AİLE MAHKEMESİ TARİHİ : 04/03/2021 NUMARASI : 2020/597 ESAS 2021/189 KARAR DAVA KONUSU : Çocukla Kişisel İlişki Kurulması KARAR : Taraflar arasındaki davanın yapılan muhakemesi sonunda mahalli mahkemece verilen yukarıda tarihi ve numarası gösterilen hüküm istinaf edilmekle, dosya incelendi.
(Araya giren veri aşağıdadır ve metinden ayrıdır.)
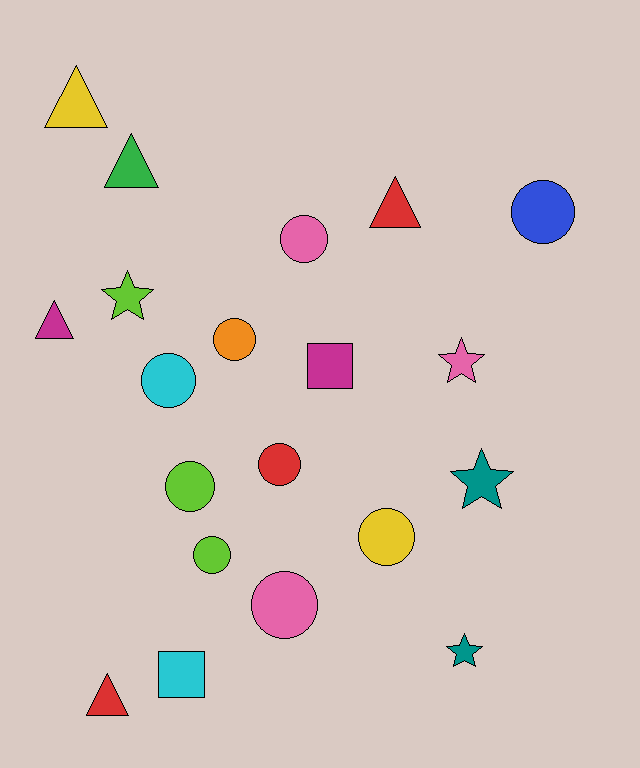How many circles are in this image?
There are 9 circles.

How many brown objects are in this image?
There are no brown objects.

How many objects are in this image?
There are 20 objects.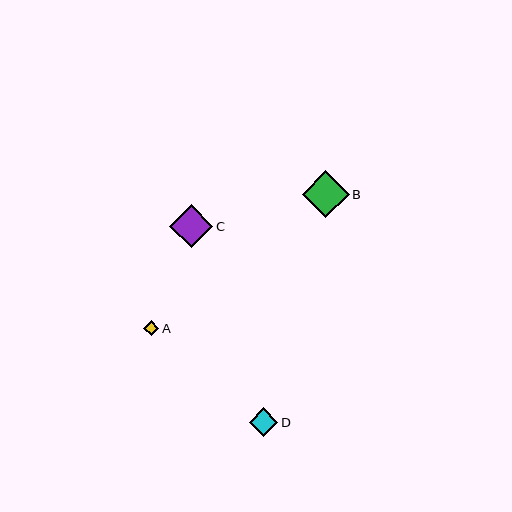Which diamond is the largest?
Diamond B is the largest with a size of approximately 47 pixels.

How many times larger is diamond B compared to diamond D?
Diamond B is approximately 1.6 times the size of diamond D.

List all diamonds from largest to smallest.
From largest to smallest: B, C, D, A.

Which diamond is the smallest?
Diamond A is the smallest with a size of approximately 15 pixels.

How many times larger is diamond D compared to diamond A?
Diamond D is approximately 1.9 times the size of diamond A.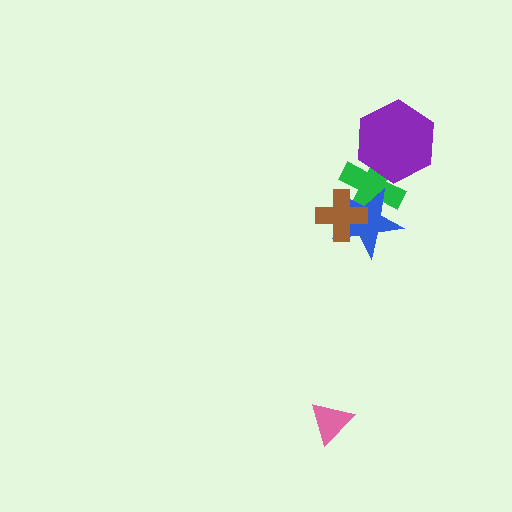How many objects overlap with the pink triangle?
0 objects overlap with the pink triangle.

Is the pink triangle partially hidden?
No, no other shape covers it.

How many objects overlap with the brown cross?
2 objects overlap with the brown cross.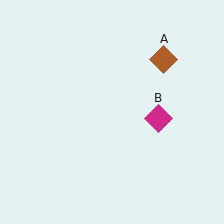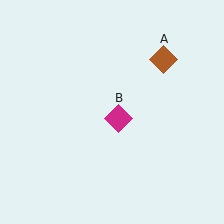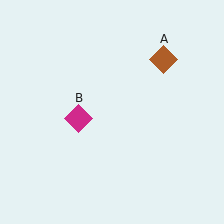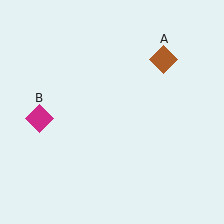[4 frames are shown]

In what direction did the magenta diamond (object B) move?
The magenta diamond (object B) moved left.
GEREĞİ DÜŞÜNÜLDÜ: TARAFLARIN İDDİA VE SAVUNMALARININ ÖZETİ: Dava dilekçesi: Davacı dava dilekçesinde özetle; Tarafların anlaşmalı olarak boşandıklarını, müşterek çocuk Fatoş Naz'ın velayetinin babaya verildiğini, çocukla düzenlenen kişisel ilişkinin yeterli olmadığı gibi kişisel ilişki günlerinde de çocuğu görmesinin davalı tarafından engellendiğini belirterek kişisel ilişkinin genişletilerek yeniden düzenlenmesini talep etmiştir....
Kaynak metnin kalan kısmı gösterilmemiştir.